Zugegeben, jeder Mensch ist besonders. Aber dann gibt es noch welche, die sind besonders besonders. Und auf so einen Menschen bin ich letzte Woche gestoßen.
Ich hielt eine Trauerfeier auf einem der Delmenhorster Friedhöfe. Ein älterer Herr war verstorben, über den es vieles, sehr vieles zu erzählen gibt. Aber nicht er ist es, der Eingang in meine Mittwochs-Mail finden soll, sondern einem seiner Enkelsöhne gebührt dieser Platz. Warum? Weil er ein besonderes Kind ist oder vielmehr ein besonderer Jugendlicher.
Der Junge, nennen wir ihn Lasse, ist 17 Jahre alt, und er hat eine Behinderung. Zunächst war die Frage, ob er überhaupt bei der Trauerfeier dabei sein würde, aber dann war er es. Und sämtliche Trauergäste mussten sich auf ihn einstellen. Auch der Bestatter, auch die Sargträger, auch ich.
In der Kapelle war es so, dass er der Einzige war, der seine Gefühle unmittelbar lebte. Was er fühlte, hat er getan, was er dachte, ungefiltert ausgesprochen. Alle Beteiligten mussten damit umgehen.
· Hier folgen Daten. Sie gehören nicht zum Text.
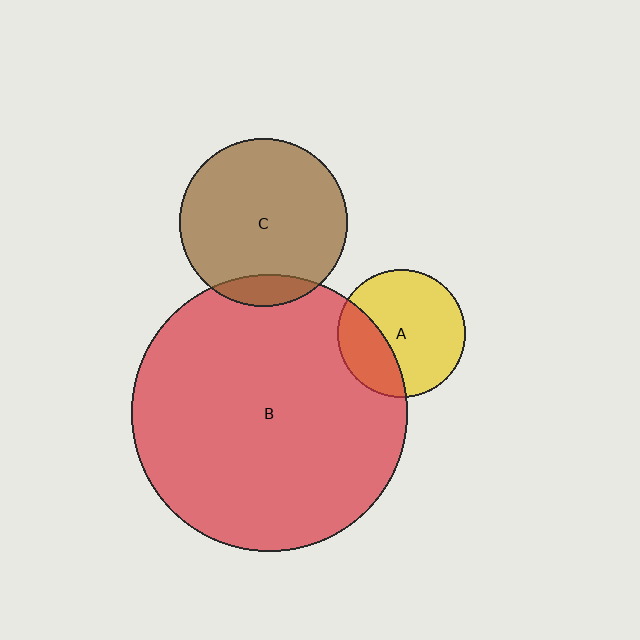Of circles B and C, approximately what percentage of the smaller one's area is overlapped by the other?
Approximately 10%.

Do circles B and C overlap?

Am Grab dann passierten verschiedene Dinge, die hoffentlich nicht nur mich ins Nachdenken oder auch zum Schmunzeln brachten. Denn während der Sarg heruntergelassen wurde, rief Lasse seinem Großvater hinterher: „Tschüss, Opa, es war schön mit dir!“
Später, nachdem er bereits mit seinem Vater am Grab gestanden und Sand und Blumen geworfen hatte, beobachtete er die Trauergäste, die ebenfalls an das Grab traten. Einer von ihnen nahm die Schaufel und warf damit Sand auf den Sarg. Das bemerkte Lasse, und er rief: „Nicht so viel Sand!“
Und die dritte von Lasses Reaktionen auf die Situation des Abschieds war folgende: Die Trauergäste kamen vom Grab und kondolierten der Familie. Viele gaben die Hand und sagten: „Mein Beileid!“ Auch zu Lasse. Auf einmal drehte er sich zu seinem Vater um und fragte: „Was ist Beileid?“ – Ja, was ist eigentlich Beileid? Sein Vater gab sich sehr viel Mühe damit, es ihm zu erklären. Und er hat es gut gemacht.
Für mich war die Begegnung mit Lasse angesichts dieser Trauerfeier eine sehr bereichernde und erfrischende, denn weil er als besonderer Jugendlicher anders reagiert als wir mit all unseren Regeln, Grenzen und Gepflogenheiten im Kopf, konnte er allen anderen dabei helfen, die Abschiedssituation aufzubrechen und neu zu interpretieren.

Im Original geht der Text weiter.